En juillet 1851, une pétition[71] à l'Assemblée nationale a été proposée et adoptée unanimement au sein de la Société centrale d'éducation et d'assistance pour les Sourds-Muets en France, présidée par M. Dufaure, ancien ministre. Elle tend à l'extension de l'enseignement de ces infortunés et des jeunes aveugles, et à une augmentation de fonds nécessaires pour atteindre ce but.
Mais la dissolution de cette Assemblée, ayant été amenée par l'événement du 2 décembre de la même année, a nécessité la rédaction d'un nouveau mémoire[72] au Prince Louis-Napoléon Bonaparte, Président de la République.
La Société royale académique des sciences de Paris proposa, en 1817, au concours, l'éloge de l'abbé de l'Épée. Le prix fut décerné, en 1819, à M. Bébian, ancien censeur des études de l'Institution des sourds-muets de Paris, et l'accessit à M. Bazot, membre de l'Athénée des arts, etc. Nous avons de M. d'Aléa, ancien directeur du collége royal des sourds-muets de Madrid, l'Éloge de l'abbé de l'Épée, ou Essai sur les avantages du système des signes méthodiques, appliqué à l'instruction générale élémentaire, traduit de l'espagnol sous les yeux de l'auteur. M. d'Aléa était déjà connu dans sa patrie par une traduction espagnole de Paul et Virginie. On assure qu'il a travaillé à un Dictionnaire de signes d'action analogiques.
On nous a rapporté que, quelque temps avant sa mort, le célèbre auteur des Templiers, M. Raynouard, avait manifesté l'intention de proposer pour sujet d'un prix de poésie l'éloge de notre père spirituel.
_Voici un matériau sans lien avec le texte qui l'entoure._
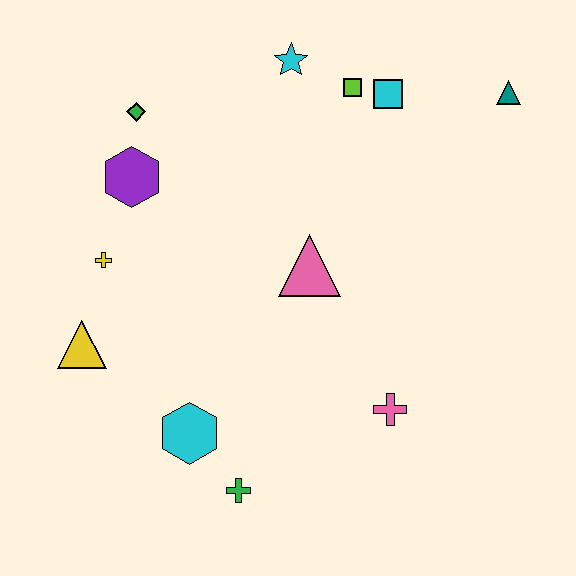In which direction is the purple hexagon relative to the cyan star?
The purple hexagon is to the left of the cyan star.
Nous aurions voulu qu'il eût été donné suite à cette proposition, qui aurait certainement honoré la mémoire du savant académicien dont nous déplorons la perte.
Voici la nomenclature complète des ouvrages de l'abbé de l'Épée:
1º Relation de la maladie et de la guérison miraculeuse opérée sur Marie-Anne Pigalle, 1757, in-12;
2º Institution des sourds et muets, ou Recueil des exercices soutenus par les sourds et muets, pendant les années 1771, 1772, 1773 et 1774, avec les lettres qui ont accompagné les programmes de chacun de ces exercices, Paris, 1774, in-12 de 112 pages (dans sa quatrième lettre, il développe les moyens dont il s'est servi pour conduire ses élèves à la connaissance de la divinité et des dogmes religieux; il y annonce que ce quatrième exercice public sera le dernier);
3º Institution des sourds et muets par la voie des signes méthodiques, Paris, 1776, in-12; nouvelle édition corrigée sous ce titre: La véritable manière d'instruire les sourds et muets, confirmée par une longue expérience, Paris, 1784, in-12; cet ouvrage a été traduit en allemand;
4º Dictionnaire général des signes employés dans la langue des sourds-muets, auquel la mort l'empêcha de mettre la dernière main.